EnvArchitect takes security seriously. Our mission is to provide an immutable, secure environment for development, and we treat the security of our tool, registry, and plugin ecosystem as a top priority.

We currently support security updates for the latest major version.

If you discover a security vulnerability within EnvArchitect, please do not disclose it publicly until it has been addressed.

How to report: Please use the GitHub Private Vulnerability Reporting feature to report vulnerabilities securely.

If that is not possible, you may email athexweb3@gmail.com.

We commit to acknowledging your report as soon as possible and will provide regular updates on our remediation progress.

EnvArchitect is designed with a "Secure by Default" philosophy. We employ several architectural defenses to protect user environments.

All third-party plugins run inside a strictly sandboxed WebAssembly runtime (Wasmtime). Unlike native scripts (npm post-install, shell scripts) which have full system access, EnvArchitect plugins:

• Cannot access the filesystem.
• Cannot access the network.
• Cannot read environment variables.
• Cannot spawn child processes.

...unless explicitly granted a Capability by the user.

EnvArchitect implements a strict capability model (packages/manifest/src/types/security.rs). Plugins must declare required permissions in their manifest.

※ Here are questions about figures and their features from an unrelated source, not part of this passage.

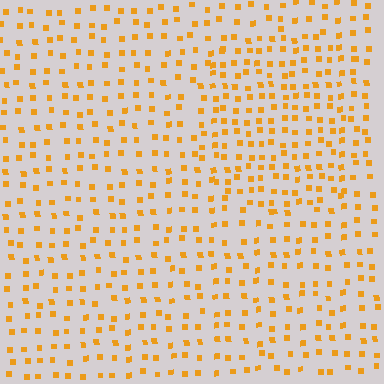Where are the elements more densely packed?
The elements are more densely packed inside the circle boundary.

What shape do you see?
I see a circle.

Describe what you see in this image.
The image contains small orange elements arranged at two different densities. A circle-shaped region is visible where the elements are more densely packed than the surrounding area.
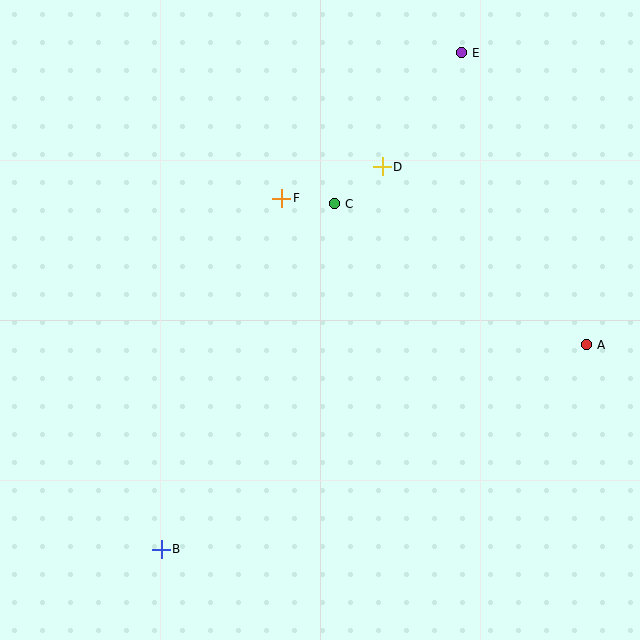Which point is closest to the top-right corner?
Point E is closest to the top-right corner.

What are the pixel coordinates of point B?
Point B is at (161, 549).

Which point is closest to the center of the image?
Point C at (334, 204) is closest to the center.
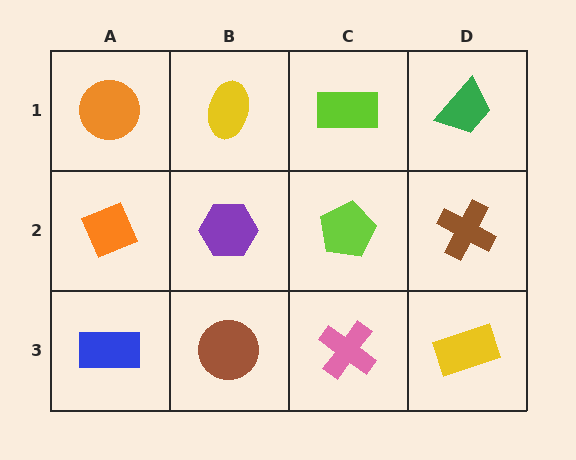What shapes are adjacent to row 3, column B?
A purple hexagon (row 2, column B), a blue rectangle (row 3, column A), a pink cross (row 3, column C).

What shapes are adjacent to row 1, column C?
A lime pentagon (row 2, column C), a yellow ellipse (row 1, column B), a green trapezoid (row 1, column D).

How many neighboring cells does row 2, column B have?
4.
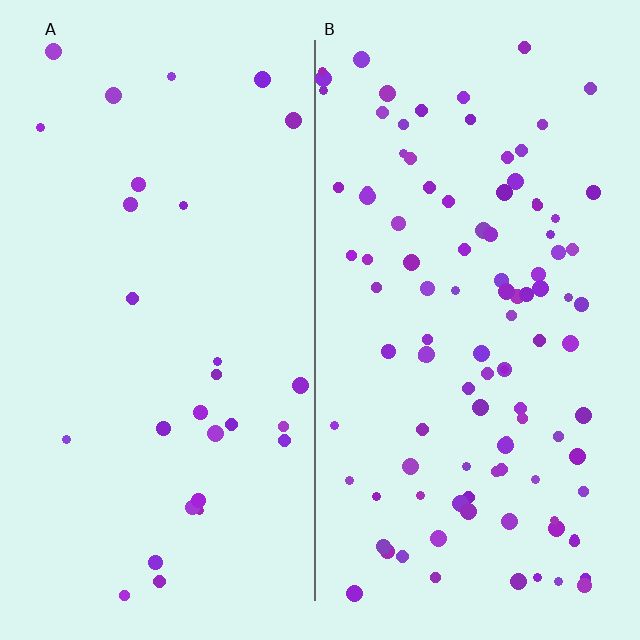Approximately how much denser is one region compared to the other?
Approximately 3.6× — region B over region A.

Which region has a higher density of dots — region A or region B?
B (the right).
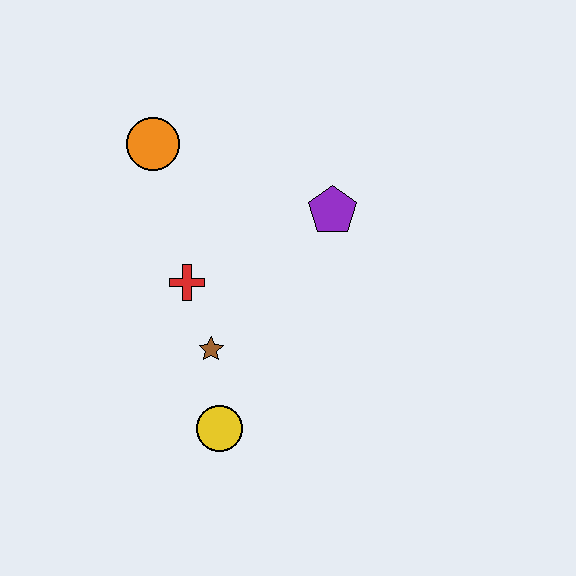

Example of enforced capabilities:

• fs-read: Read-only access to specific paths.
• network: Outbound access to specific hosts (e.g., github.com).
• ui-secret: Permission to mask user input for sensitive data.

The core runtime (SystemExecutor) enforces these boundaries at the system call level.

We are integrating The Update Framework (TUF) and Sigstore to ensure that all artifacts (plugins, tools) are signed and verified before execution. This prevents tampering and man-in-the-middle attacks during the environment resolution phase.

This policy applies to:

• The EnvArchitect CLI (apps/cli)
• The Core Library (packages/env-architect)
• The Official Plugin SDKs (packages/sdks)
• The Official Registry API (apps/api)

• Vulnerabilities in third-party tools installed by EnvArchitect (e.g., a vulnerability in node itself), though we facilitate updating to secure versions.
• Malicious usage of a user's own capabilities (e.g., if a user explicitly grants fs-write to / to an untrusted plugin).